In [0]:
dbutils.widgets.text("p_environment", "")

In [0]:
dbutils.widgets.get("p_environment")
v_environment = dbutils.widgets.get("p_environment")
print(v_environment)

## Ingestion del archivo movie_cast.json

### Paso 1- Leer el archivo JSON usando "DataFrameReader" de Spark

In [0]:
from pyspark.sql.types import StructType, StructField, StringType, IntegerType

In [0]:
# {
#     "movieId": 285,
#     "personId": 85,
#     "characterName": "Captain Jack Sparrow",
#     "genderId": 2,
#     "castOrder": 0
#   }

movie_cast_schema = StructType(fields=[
    StructField("movieId", IntegerType(), True),
    StructField("personId", IntegerType(), True),
    StructField("characterName", StringType(), True),
    StructField("genderId", IntegerType(), True),
    StructField("castOrder", IntegerType(), True)

])


In [0]:
movie_cast_df = spark.read \
    .schema(movie_cast_schema) \
    .option("multiLine", True) \
    .json("/mnt/moviehistoryl/bronce/movie_cast.json")

In [0]:
movie_cast_df.printSchema()

In [0]:
movie_cast_df.display()

### Paso 2 - Cambiar el nombre de las columnas y añadir "ingestion_date" y "evironment"
1. "movieId" renombrar a "movie_id"
2. "personId" renombrar a "person_id"
3. "ChacarterName" renombrar a "character_name"
4. Agregar las columnas "ingestion_date" y environment"


In [0]:
from pyspark.sql.functions import col, concat, current_timestamp, lit

In [0]:
movie_final_cast_df = movie_cast_df \
    .withColumnRenamed("movieId", "movie_id") \
    .withColumnRenamed("personId", "person_id") \
    .withColumnRenamed("characterName", "character_named") \
    .withColumn("ingestion_date", current_timestamp()) \
    .withColumn("environment", lit(v_environment)) \
    .drop(col("genderId"), col("castOrder"))

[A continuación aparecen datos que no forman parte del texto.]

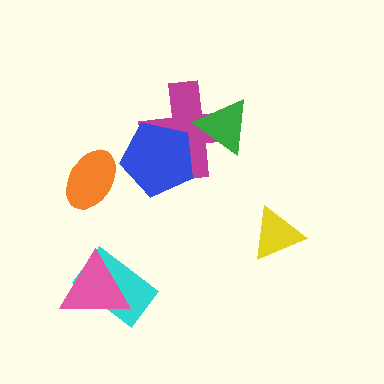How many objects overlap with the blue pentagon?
1 object overlaps with the blue pentagon.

movie_final_cast_df.display()

### Paso 3 - Escribir la salida en formato parquet

In [0]:
movie_final_cast_df.write.mode("overwrite").parquet("/mnt/moviehistoryl/silver/movie_cast")

In [0]:
spark.read.parquet("/mnt/moviehistoryl/silver/movie_cast").display()

In [0]:
dbutils.notebook.exit("success")